Hypertonic mannitol loading of NF-κB transcription factor decoys in human brain microvascular endothelial cells blocks upregulation of ICAM-1

Background and Purpose-An acute inflammatory response exacerbates tissue injury during acute ischemic stroke. The transcription factor nuclear factor (NF)-kappa B plays a key role in endothelial cell activation and the inflammatory response. Targeted genetic disruption of NF-kappa B activation in cerebral endothelial cells may be protective in stroke. We determined whether a NF-kappa B transcription factor decoy (TFD) could block intercellular adhesion molecule (ICAM)-1 upregulation, an indicator of endothelial cell activation. Methods-We modeled ischemia-reperfusion in vitro by exposing cultured human brain microvascular endothelial cells (HBMEC) to tumor necrosis factor (TNF)-alpha and conditions of hypoxia-reoxygenation (H/R). Mannitol was used to load phosphothiorated oligonucleotides containing 3 copies of the kappa B binding sequences (TFDs) into cultured HBMEC. An NF-kappa B TFD, a mutated NF-kappa B TFD, and a scrambled TFD were studied for their effect on ICAM-1 mRNA levels and surface ICAM-1 by ELISA. Results-Hyperosmolar loading with mannitol permitted rapid transfection of TFD into endothelial cell nuclei.

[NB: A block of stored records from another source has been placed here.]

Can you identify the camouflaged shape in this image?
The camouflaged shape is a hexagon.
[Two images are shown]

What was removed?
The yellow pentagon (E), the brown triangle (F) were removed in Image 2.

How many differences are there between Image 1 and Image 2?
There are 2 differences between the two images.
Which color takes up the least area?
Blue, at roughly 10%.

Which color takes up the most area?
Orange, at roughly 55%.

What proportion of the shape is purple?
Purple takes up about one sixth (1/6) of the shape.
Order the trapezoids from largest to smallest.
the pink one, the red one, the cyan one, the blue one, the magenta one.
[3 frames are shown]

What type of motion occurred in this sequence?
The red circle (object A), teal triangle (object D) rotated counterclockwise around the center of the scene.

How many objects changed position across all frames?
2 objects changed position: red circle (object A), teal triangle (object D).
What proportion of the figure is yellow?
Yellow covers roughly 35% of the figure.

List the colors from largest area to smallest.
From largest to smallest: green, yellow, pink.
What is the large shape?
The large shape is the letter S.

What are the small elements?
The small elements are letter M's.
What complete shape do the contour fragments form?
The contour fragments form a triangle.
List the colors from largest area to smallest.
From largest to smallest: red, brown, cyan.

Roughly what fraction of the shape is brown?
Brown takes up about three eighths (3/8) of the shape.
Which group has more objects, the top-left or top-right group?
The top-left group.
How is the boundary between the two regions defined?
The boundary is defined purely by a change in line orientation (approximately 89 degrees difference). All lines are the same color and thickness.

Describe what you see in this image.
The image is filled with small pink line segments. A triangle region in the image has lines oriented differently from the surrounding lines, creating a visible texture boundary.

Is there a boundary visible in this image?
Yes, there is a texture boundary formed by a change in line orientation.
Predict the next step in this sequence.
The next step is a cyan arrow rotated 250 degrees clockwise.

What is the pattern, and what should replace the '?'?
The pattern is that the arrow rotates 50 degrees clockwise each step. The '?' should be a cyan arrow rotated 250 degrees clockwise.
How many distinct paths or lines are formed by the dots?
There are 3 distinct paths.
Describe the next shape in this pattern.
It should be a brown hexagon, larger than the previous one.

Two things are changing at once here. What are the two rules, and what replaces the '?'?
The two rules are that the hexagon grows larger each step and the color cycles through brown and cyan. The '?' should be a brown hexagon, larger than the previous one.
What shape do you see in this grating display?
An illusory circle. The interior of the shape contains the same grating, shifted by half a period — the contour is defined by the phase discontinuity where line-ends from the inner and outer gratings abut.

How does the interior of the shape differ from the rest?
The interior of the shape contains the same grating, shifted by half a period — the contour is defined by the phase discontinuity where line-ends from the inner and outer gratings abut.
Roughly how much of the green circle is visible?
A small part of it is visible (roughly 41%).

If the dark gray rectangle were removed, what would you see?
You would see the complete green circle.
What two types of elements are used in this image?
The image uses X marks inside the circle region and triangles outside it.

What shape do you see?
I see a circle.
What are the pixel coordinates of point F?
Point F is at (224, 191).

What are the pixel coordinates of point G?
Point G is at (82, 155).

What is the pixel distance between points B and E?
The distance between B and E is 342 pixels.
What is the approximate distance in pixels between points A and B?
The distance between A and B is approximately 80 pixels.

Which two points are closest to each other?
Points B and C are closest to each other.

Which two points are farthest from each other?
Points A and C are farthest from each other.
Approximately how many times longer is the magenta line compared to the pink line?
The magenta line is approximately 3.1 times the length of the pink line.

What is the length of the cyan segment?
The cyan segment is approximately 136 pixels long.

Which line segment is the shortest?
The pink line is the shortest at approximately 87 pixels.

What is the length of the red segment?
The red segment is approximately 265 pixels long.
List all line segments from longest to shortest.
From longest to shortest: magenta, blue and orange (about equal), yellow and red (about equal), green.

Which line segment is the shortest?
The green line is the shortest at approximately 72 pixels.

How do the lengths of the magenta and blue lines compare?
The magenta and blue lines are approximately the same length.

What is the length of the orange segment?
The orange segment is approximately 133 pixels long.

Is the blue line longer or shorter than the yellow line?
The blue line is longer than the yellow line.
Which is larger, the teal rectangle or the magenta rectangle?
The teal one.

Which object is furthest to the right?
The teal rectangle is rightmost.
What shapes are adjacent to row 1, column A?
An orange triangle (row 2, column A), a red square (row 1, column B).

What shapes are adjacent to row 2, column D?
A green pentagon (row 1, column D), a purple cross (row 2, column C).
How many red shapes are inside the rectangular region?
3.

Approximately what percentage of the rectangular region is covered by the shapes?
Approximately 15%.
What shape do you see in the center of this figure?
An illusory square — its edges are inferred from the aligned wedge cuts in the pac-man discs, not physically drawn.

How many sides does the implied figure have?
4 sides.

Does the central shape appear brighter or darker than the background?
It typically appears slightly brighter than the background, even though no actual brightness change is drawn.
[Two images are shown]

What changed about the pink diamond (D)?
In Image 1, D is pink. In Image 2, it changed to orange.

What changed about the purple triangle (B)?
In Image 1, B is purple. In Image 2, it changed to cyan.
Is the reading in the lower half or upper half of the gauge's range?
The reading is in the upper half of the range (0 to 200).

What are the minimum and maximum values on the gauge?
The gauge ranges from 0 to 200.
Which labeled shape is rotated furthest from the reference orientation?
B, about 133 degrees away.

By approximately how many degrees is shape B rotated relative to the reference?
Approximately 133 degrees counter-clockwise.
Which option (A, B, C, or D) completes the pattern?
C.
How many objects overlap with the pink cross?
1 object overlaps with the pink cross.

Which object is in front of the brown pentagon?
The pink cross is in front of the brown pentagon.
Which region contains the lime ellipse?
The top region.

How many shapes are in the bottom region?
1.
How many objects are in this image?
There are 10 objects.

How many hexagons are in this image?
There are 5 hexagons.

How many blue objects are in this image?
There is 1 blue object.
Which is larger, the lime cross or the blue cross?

The NF-kappa B TFD but not the mutated or scrambled TFD competed with a kappa B sequence for binding to nuclear extracts from HBMEC exposed to TNF-alpha. The NF-kappa B TFD blocked the TNF-alpha-induced and WR-induced increase in ICAM-1 mRNA levels and the upregulation of surface ICAM-1. Conclusions-Mannitol delivers phosphothiorated oligonucleotides into cultured HBMEC. An NF-kappa B decoy blocks both TNF-alpha-induced and H/R-induced ICAM-1 upregulation in HBMEC. Targeted genetic disruption of endothelial NF-kappa B activation may be of benefit in acute ischemic stroke.